# New looking to buy Left handed bow for son



## wiseguy1 (Dec 2, 2009)

I am trying to find a Left Handed bow for my 13 year old. He is just over 5 feet tall and has only used a recurve at boy scout camp. I don't want to get killed on price, but would like a used starter bow for him. Something like the Diamond Razor Edge that he can grow into. 

Thanks

Steve


----------



## NDbowhunter31 (Mar 28, 2009)

*Bow for sale.*

I have a Diamond Razor Edge for sale. It has 30-60 pound draw weight and 19-29 inch draw length. It comes with a Cobra 3 pin sight, hostage arrow rest, d- loop, NAP shockblocker 500 stabilizer, and peep sight. Ill sell it for 250 for the package. Has been used but still in very good condition.


----------



## Carpshooter (Dec 27, 2008)

*You come to the right place !*

:mg: I'll get the :welcome: wagon out for you !:nod:

I got a Mission Menace for my grandkids ,it covers alot of draw length and weigh ,check 'em out !:wink:


----------



## wiseguy1 (Dec 2, 2009)

*Wow..*

Lots of quick replies. Being new, I am still learning what is needed. 

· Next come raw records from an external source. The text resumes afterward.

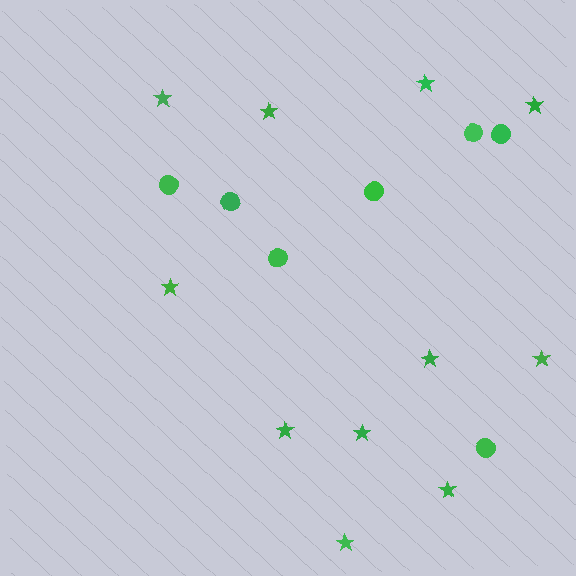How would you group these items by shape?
There are 2 groups: one group of stars (11) and one group of circles (7).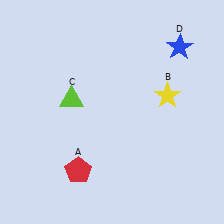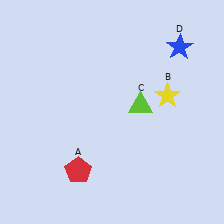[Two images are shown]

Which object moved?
The lime triangle (C) moved right.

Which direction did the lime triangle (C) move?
The lime triangle (C) moved right.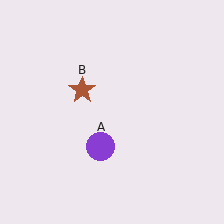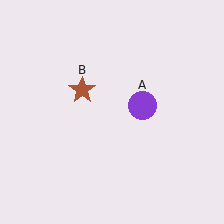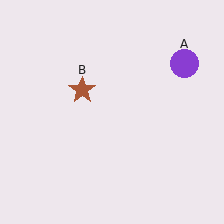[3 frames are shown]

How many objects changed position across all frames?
1 object changed position: purple circle (object A).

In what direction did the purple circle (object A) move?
The purple circle (object A) moved up and to the right.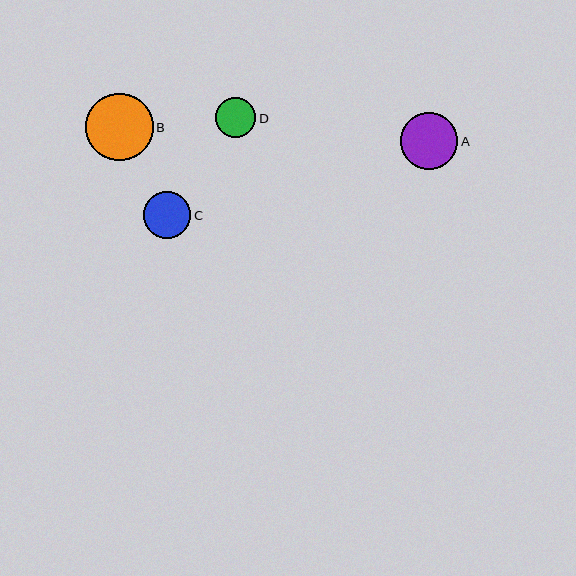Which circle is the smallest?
Circle D is the smallest with a size of approximately 40 pixels.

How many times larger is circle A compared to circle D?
Circle A is approximately 1.4 times the size of circle D.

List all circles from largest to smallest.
From largest to smallest: B, A, C, D.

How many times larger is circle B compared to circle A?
Circle B is approximately 1.2 times the size of circle A.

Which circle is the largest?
Circle B is the largest with a size of approximately 67 pixels.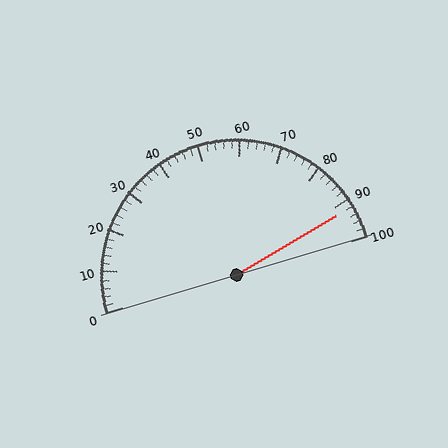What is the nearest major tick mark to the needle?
The nearest major tick mark is 90.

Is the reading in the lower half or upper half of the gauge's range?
The reading is in the upper half of the range (0 to 100).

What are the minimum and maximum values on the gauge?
The gauge ranges from 0 to 100.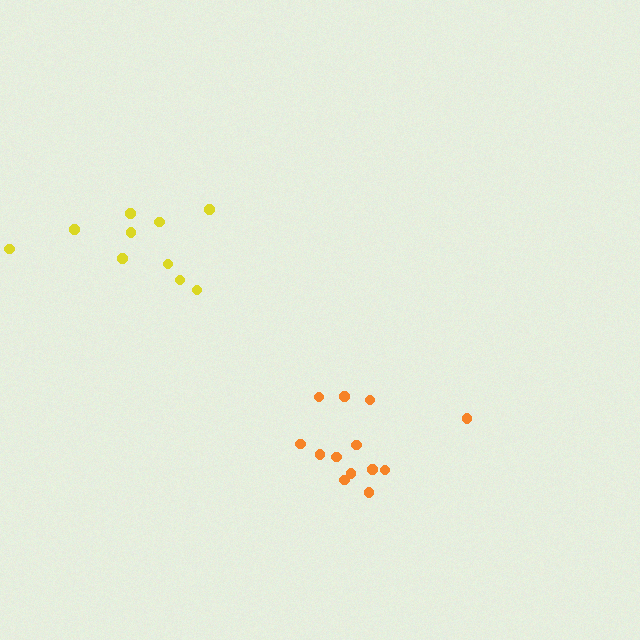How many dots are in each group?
Group 1: 13 dots, Group 2: 10 dots (23 total).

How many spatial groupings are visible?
There are 2 spatial groupings.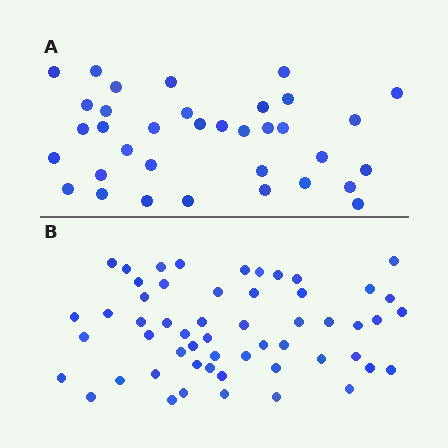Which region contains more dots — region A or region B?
Region B (the bottom region) has more dots.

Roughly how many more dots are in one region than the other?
Region B has approximately 20 more dots than region A.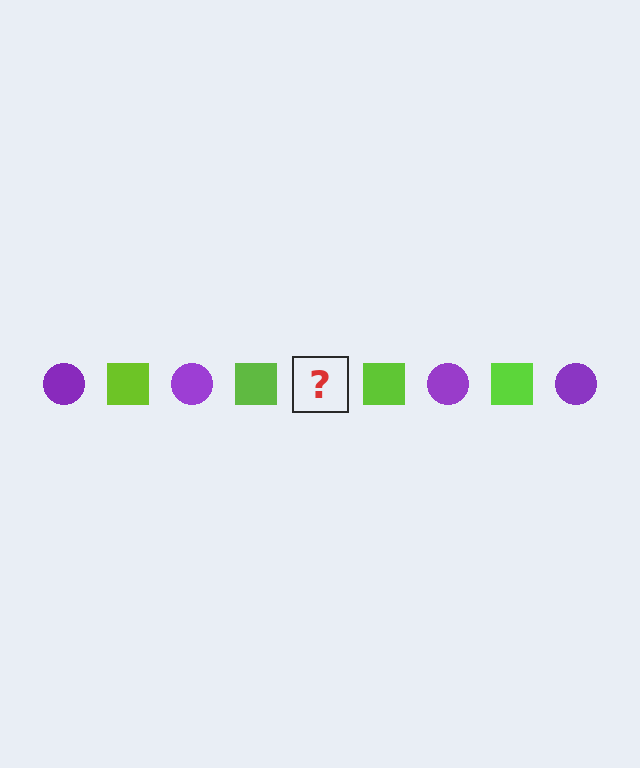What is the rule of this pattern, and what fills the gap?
The rule is that the pattern alternates between purple circle and lime square. The gap should be filled with a purple circle.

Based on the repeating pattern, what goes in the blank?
The blank should be a purple circle.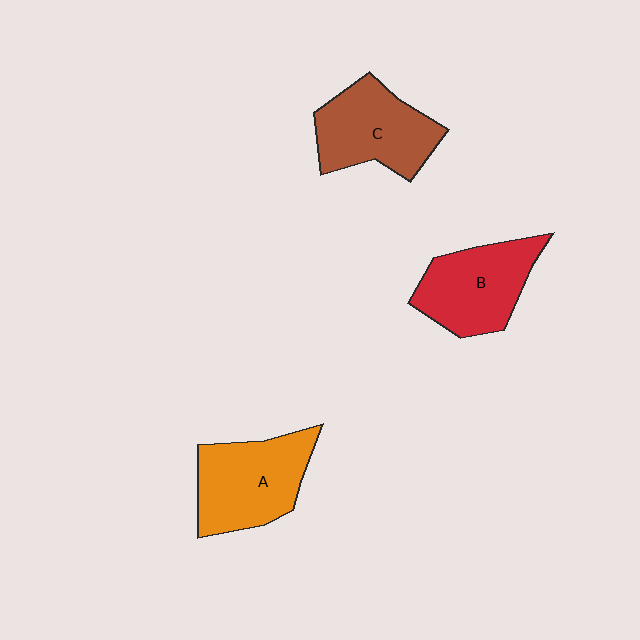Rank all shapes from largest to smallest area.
From largest to smallest: A (orange), C (brown), B (red).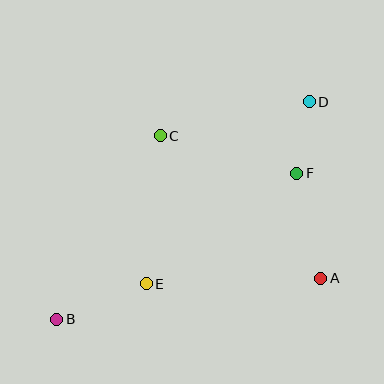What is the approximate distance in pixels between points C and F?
The distance between C and F is approximately 141 pixels.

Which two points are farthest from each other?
Points B and D are farthest from each other.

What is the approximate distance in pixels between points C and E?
The distance between C and E is approximately 149 pixels.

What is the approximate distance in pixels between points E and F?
The distance between E and F is approximately 187 pixels.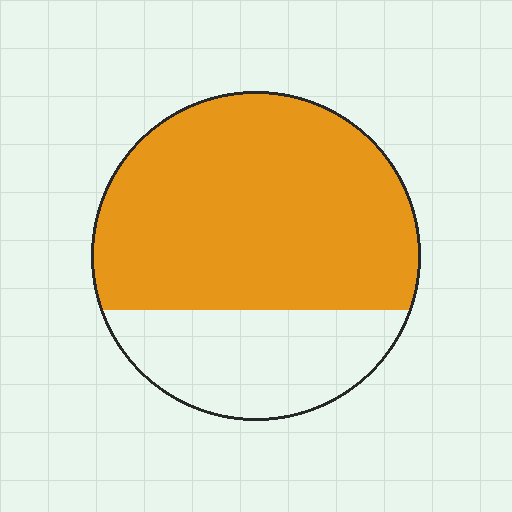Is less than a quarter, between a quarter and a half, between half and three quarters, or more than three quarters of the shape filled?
Between half and three quarters.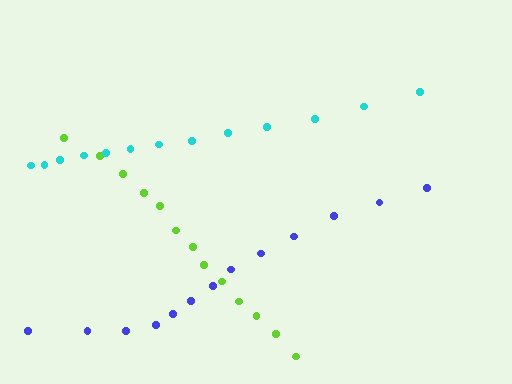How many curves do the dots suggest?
There are 3 distinct paths.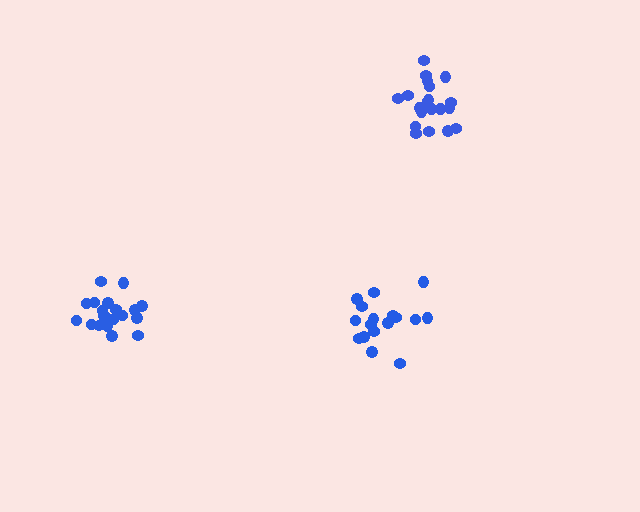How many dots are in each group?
Group 1: 20 dots, Group 2: 21 dots, Group 3: 17 dots (58 total).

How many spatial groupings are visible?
There are 3 spatial groupings.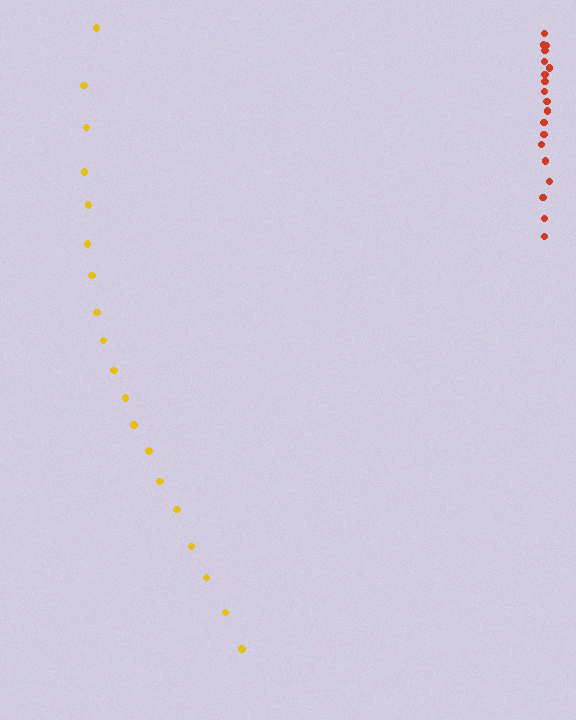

There are a lot of accessories, and things to learn. 

I appreciate the input.


----------



## Tim Roberts (Jul 13, 2002)

:wav: :yo: *G'day.*







to *Archery Talk* Steve. Have fun here.  Check out the Classifieds and also post a WTB ad.


----------



## rycountryboy (Feb 21, 2008)

:welcome: to AT


----------



## BWiz (Dec 15, 2008)

:welcomesign: to AT!!


----------



## wicked1Joe (May 19, 2009)

:wav:Welcome to AT:wav:


----------